Возле плеча он ощутил горячую округлость груди Амалии. И снова все смешалось: гнев учителя, молчание Ахитагеля, мягкие переливы свирели, затем над всем возвысился голос учителя: как гадюки и огня! Слова жалили, подобно крохотным свинцовым осколкам с зазубренными краями, рассекавшим его кожу: сатана, огонь, сера, кровавые реки. Свирель свистела, словно змея в листве.
Нежная упругая грудь по-прежнему касалась его спины. Буалем попытался унять дрожь в коленях. Он ненавидел Амалию и в то же время хотел выпить ее без остатка или упасть к ее ногам. Он взвыл:
– Изыди!
Она заколебалась:
– Ты в самом деле этого хочешь?
– Уйди, говорю тебе, прочь, уходи сейчас же.
Она медленно поднялась и неторопливо, шаг за шагом направилась к двери. Черный облегающий костюм колыхался в лунном свете. Свирель умолкла.
Буалем спал тревожно: всю ночь Ба Хаму, карабкаясь по стволу пальмы, пытался поймать Амалию, проплывающую мимо него на ковре-самолете. Какая-то красавица, бывшая одновременно и Амалией, и Суад, и матерью Ахитагеля, танцевала у подножия дюны, а шакалы тем временем дожидались, когда она упадет, чтобы тут же сожрать ее. И вот самый старый из шакалов готов уже броситься на Амалию, опьяненную усталостью и танцем, а Буалем, взобравшись на дюну, громко кричит:
– Амалия!
Проснулся он весь в поту. Вокруг него луна проливала на песок бело-молочные полосы.
– Ты звал меня?
Буалем не сразу сумел отличить Амалию от видений, являвшихся ему во сне. Она сидела у него в ногах, на краю кровати, скрипевшей под ее тяжестью. Наконец он разглядел ее – распущенные волосы вились по ее плечам, словно огненные языки. Он отвернулся и снова взвыл не своим голосом:
– Изыди! Прочь отсюда!
На другой день они отправились на себибу лишь около полудня.

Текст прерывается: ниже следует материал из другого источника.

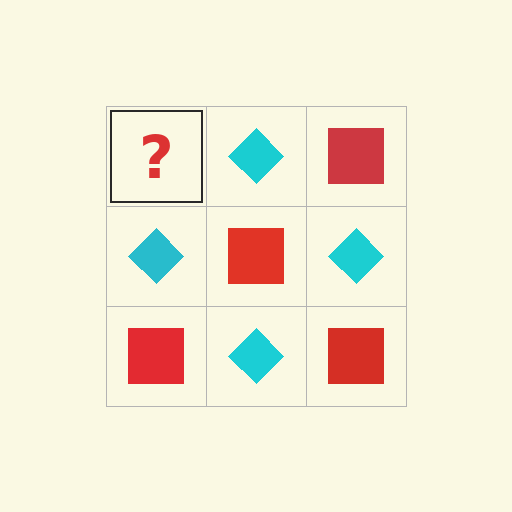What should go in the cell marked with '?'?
The missing cell should contain a red square.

Их сразу же ошеломило изобилие красок и звуков. То был праздник и для глаз, и для слуха, привлекающий своей необычностью, однако видели они только внешнюю его сторону: некому было рассказать им смысл происходящего. Амайас был занят руководительницей женской группы, которая била в тамбурины изогнутыми палочками. Он называл ее Фанду. В те промежутки, когда она не играла, оба они громко смеялись, держась за руки. Харатин[111]111
Харатины – оседлое население в оазисах Сахары.

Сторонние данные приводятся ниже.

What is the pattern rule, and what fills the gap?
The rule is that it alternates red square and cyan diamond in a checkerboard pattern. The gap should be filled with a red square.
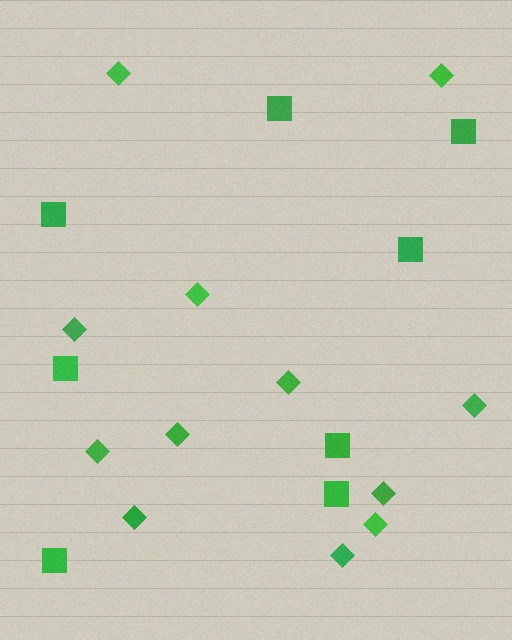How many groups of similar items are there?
There are 2 groups: one group of diamonds (12) and one group of squares (8).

[Закрыть], совсем еще молодой, цеплялся за черное покрывало Фанду. Он смотрел на нее взглядом побитой собаки – его желтые глаза неотступно следили за ней.

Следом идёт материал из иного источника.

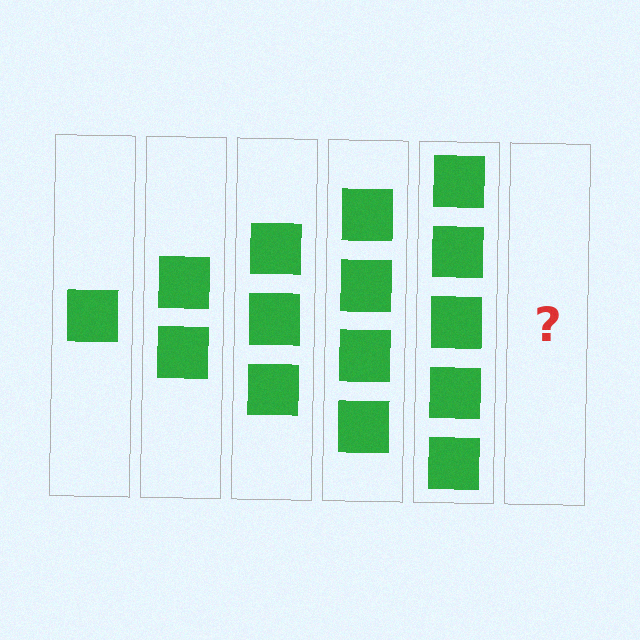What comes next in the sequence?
The next element should be 6 squares.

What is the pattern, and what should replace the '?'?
The pattern is that each step adds one more square. The '?' should be 6 squares.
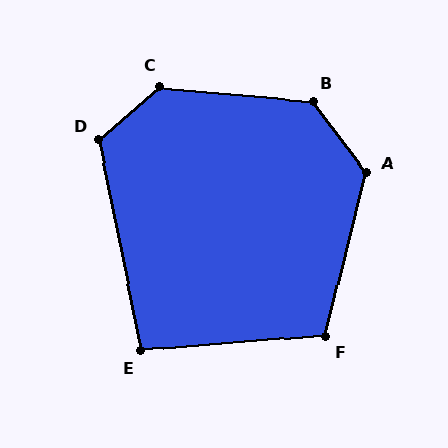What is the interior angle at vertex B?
Approximately 132 degrees (obtuse).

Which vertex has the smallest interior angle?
E, at approximately 97 degrees.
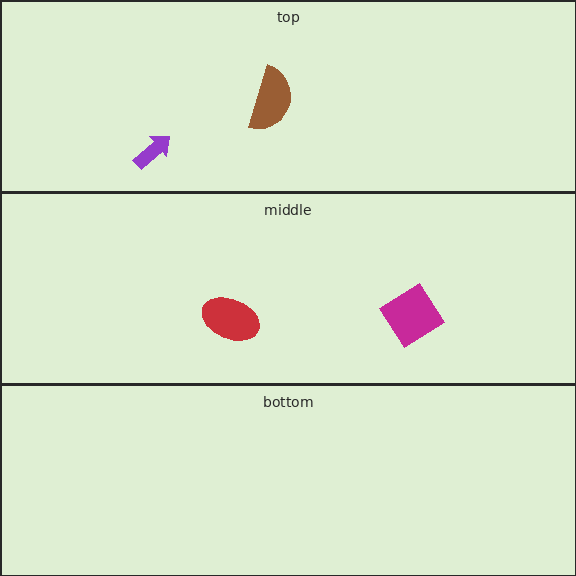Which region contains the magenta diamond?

Танцоры изображали начальные этапы битвы, непрерывно повторяя одно и то же. На голове у них возвышались ярко-красные шлемы, закрывавшие полностью лица, только для глаз были оставлены прорези. На двойных, крест-накрест, перевязях висели пустые ножны для мечей. Две шеренги воинов стояли на противоположных сторонах дороги и, пританцовывая, двигались навстречу друг другу. Они встречались посередине и вступали в жаркую схватку, размахивая своими длинными мечами и копьями, затем к ним приближался, следуя тому же ритму, марабут, увенчанный огромным тюрбаном. Скрестив на груди руки, он вставал между двумя рядами воинов, которые делали вид, будто собираются продолжать битву, и только потом расходились, направляясь на свою сторону дороги, где они снова выстраивались. У каждой из этих двух сторон была своя группа женщин, бивших в тамбурины, – одни в белом, другие в голубом одеянии, стремительный ритм их ударов, пронзительные крики, которые они испускали, зажав кончик красного языка меж черными губами, подстрекали воинов, толкая их на битву и соразмеряя их продвижение вперед.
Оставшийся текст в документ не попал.